In the Old Testament, this referred specifically to the nation of Israel. But the New Testament expands our understanding. The church, made up of Jews and Gentiles, is now the "chosen race, a royal priesthood, a holy nation, a people for his own possession" (1 Peter 2:9). The promise of national blessing is now extended to any nation that turns to Christ. When the gospel takes root in a people, when a nation as a people group turns to Christ and begins to order its life around Him, that nation becomes a blessed nation. This is the heart of the Great Commission, to make disciples of all the nations, teaching them to obey all that Christ has commanded.

This is the vision of Christian Nationalism that is so hated today. It is simply the belief that what is true for an individual is also true for a nation. An individual is blessed when he repents of his sin and confesses Jesus as Lord. A family is blessed when it does the same. And a nation is blessed when it does the same. To say that God cares about personal piety but is indifferent to our public and political life is to create a false dichotomy that the Bible does not recognize. Christ is Lord of all, and that includes the city council, the state legislature, and the halls of Congress. The blessed nation is the one that joyfully confesses this reality.

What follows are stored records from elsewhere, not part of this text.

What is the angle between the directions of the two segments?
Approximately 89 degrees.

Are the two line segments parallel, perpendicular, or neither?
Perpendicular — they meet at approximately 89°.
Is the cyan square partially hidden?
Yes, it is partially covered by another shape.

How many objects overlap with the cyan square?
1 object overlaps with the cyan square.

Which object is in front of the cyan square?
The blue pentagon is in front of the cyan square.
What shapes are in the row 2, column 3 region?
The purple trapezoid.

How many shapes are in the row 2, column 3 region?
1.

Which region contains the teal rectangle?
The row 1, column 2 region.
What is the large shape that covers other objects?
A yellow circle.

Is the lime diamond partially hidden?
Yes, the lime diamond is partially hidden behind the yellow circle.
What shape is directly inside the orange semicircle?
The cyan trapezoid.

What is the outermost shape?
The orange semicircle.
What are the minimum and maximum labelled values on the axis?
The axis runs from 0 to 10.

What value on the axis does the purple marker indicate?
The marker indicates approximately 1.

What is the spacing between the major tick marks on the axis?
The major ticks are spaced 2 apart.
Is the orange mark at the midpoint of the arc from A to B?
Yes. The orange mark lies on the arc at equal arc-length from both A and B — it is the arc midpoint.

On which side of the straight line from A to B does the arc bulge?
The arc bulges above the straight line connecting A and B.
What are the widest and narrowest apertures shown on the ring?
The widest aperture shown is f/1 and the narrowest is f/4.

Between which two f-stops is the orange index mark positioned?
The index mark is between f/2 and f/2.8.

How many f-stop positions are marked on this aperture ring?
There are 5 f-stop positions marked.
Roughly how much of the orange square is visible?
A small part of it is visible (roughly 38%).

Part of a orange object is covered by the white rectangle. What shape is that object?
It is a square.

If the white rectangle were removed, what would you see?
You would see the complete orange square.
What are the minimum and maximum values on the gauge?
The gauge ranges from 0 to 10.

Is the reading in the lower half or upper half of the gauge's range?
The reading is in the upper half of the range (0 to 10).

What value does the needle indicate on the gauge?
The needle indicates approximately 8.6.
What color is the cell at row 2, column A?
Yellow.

Conclusion: Aligning with Reality

So we are left with a choice. We can align ourselves with the counsel of the nations, with their frantic, failing, and frustrated plans. We can tie our hopes to the political platforms and the cultural movements of men who are shaking their fists at heaven. Or we can align ourselves with the counsel of Yahweh, which stands forever.

To align with the counsel of the nations is to book a stateroom on the Titanic. The band is playing, the drinks are flowing, and the ship is unsinkable, they say. But God has an iceberg with its name on it, and He will frustrate their proud thoughts.

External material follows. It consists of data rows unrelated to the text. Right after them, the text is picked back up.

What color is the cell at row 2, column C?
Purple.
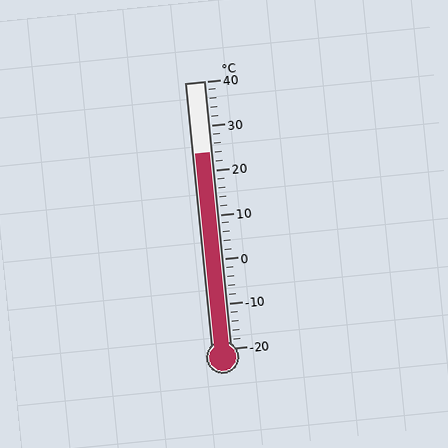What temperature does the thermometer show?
The thermometer shows approximately 24°C.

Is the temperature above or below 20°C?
The temperature is above 20°C.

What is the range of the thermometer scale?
The thermometer scale ranges from -20°C to 40°C.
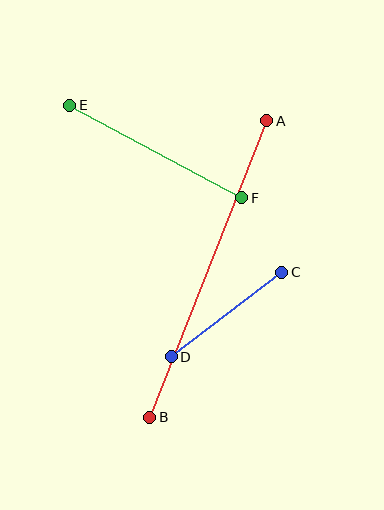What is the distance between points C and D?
The distance is approximately 139 pixels.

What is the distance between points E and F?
The distance is approximately 195 pixels.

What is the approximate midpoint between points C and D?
The midpoint is at approximately (226, 315) pixels.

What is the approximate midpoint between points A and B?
The midpoint is at approximately (208, 269) pixels.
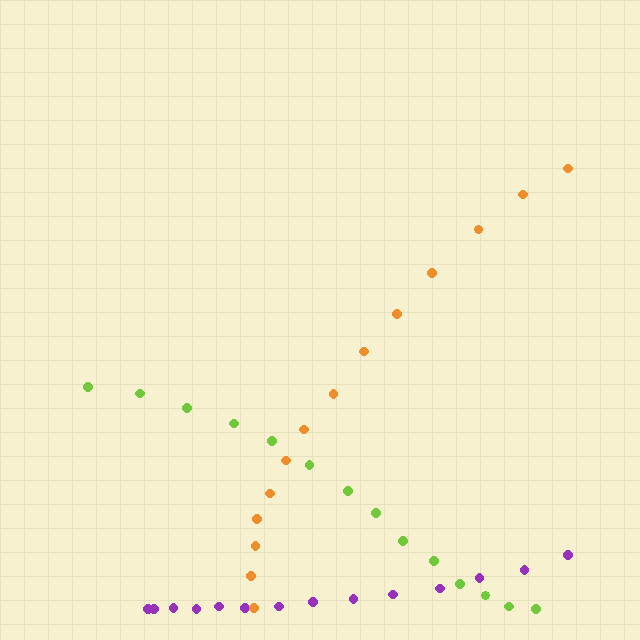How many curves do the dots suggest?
There are 3 distinct paths.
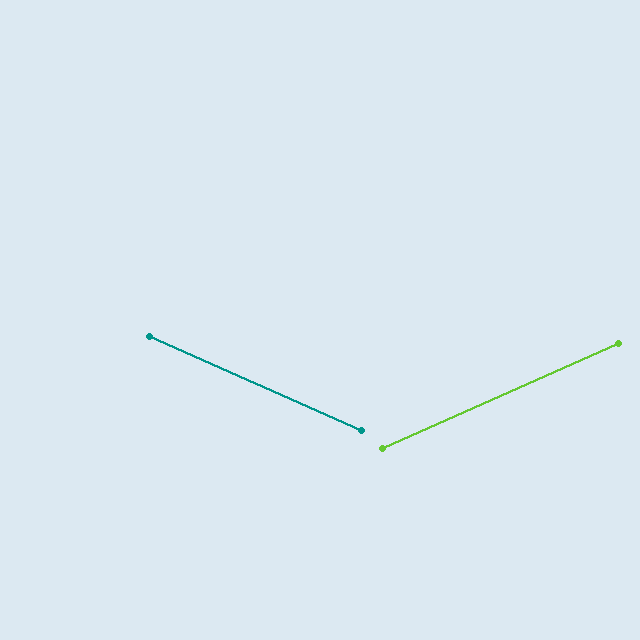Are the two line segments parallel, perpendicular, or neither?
Neither parallel nor perpendicular — they differ by about 48°.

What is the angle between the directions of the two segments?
Approximately 48 degrees.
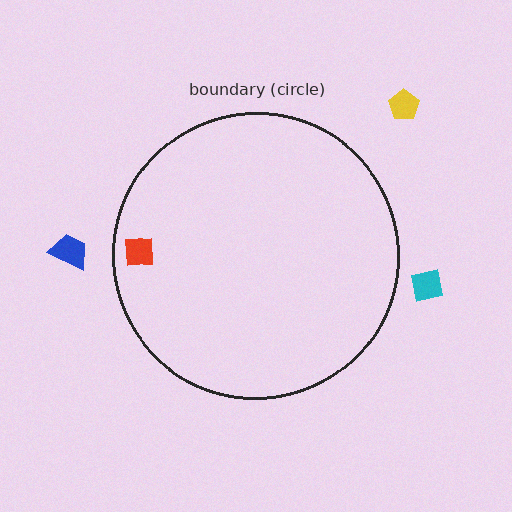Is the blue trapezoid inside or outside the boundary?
Outside.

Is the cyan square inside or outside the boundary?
Outside.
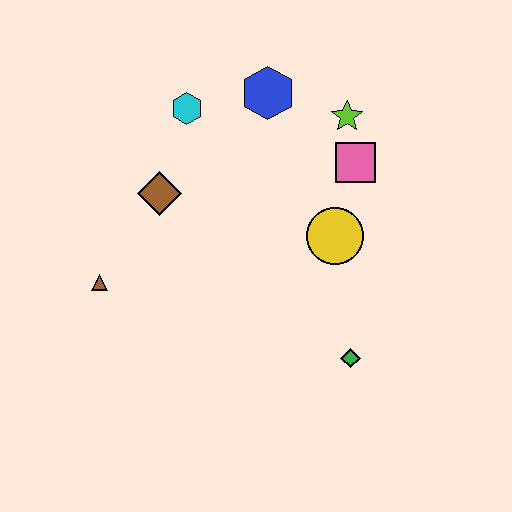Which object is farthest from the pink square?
The brown triangle is farthest from the pink square.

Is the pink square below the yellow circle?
No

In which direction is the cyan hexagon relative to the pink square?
The cyan hexagon is to the left of the pink square.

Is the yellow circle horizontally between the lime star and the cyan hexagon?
Yes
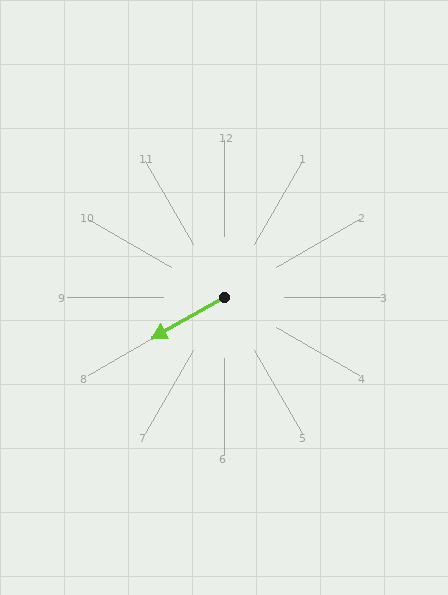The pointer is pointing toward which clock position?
Roughly 8 o'clock.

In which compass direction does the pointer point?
Southwest.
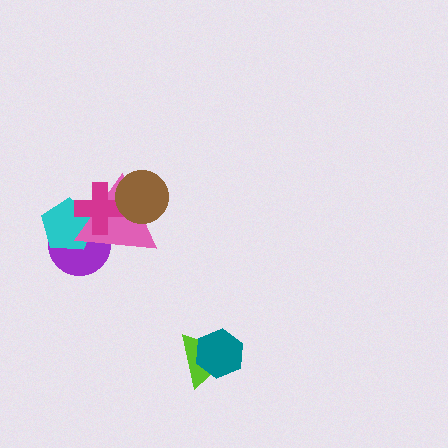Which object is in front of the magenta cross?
The brown circle is in front of the magenta cross.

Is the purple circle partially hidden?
Yes, it is partially covered by another shape.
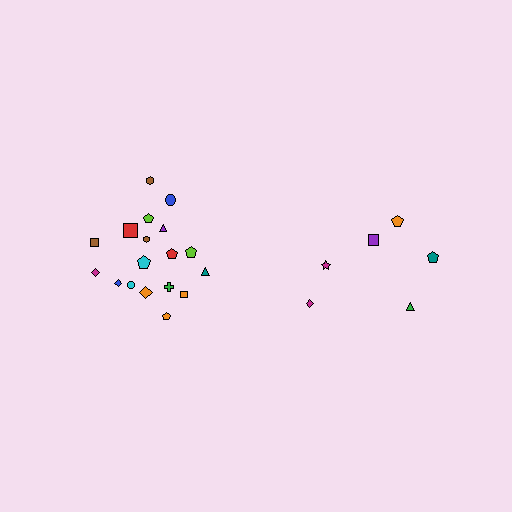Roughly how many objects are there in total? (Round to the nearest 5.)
Roughly 25 objects in total.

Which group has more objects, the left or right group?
The left group.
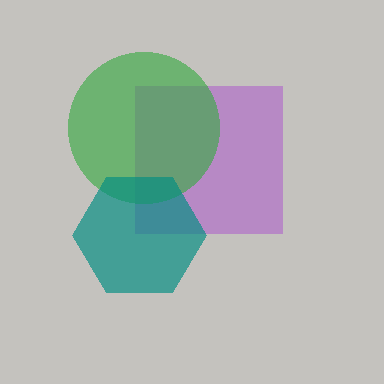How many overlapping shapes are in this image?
There are 3 overlapping shapes in the image.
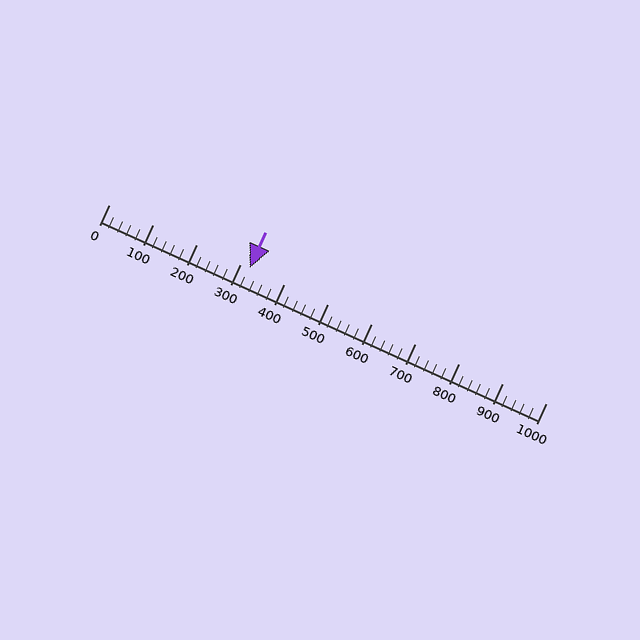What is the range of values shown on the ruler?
The ruler shows values from 0 to 1000.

To align with the counsel of Yahweh is to be in the lifeboat. It may seem small, it may be tossed by the waves, but it is tethered to the eternal purposes of God. It cannot sink. The thoughts of His heart are from generation to generation, and His great thought is to sum up all things in Christ.

Our task as Christians is therefore simple. We are to live as citizens of that blessed nation, the church. We are to be a city on a hill, a model home for the nations. We are to show them what it looks like when Yahweh is God. And we are to call upon our own nations, our own peoples, to repent of their idolatry and to kiss the Son, lest He be angry and they perish in the way. For His counsel will stand. The only question is whether we will be found standing with it, or being crushed by it.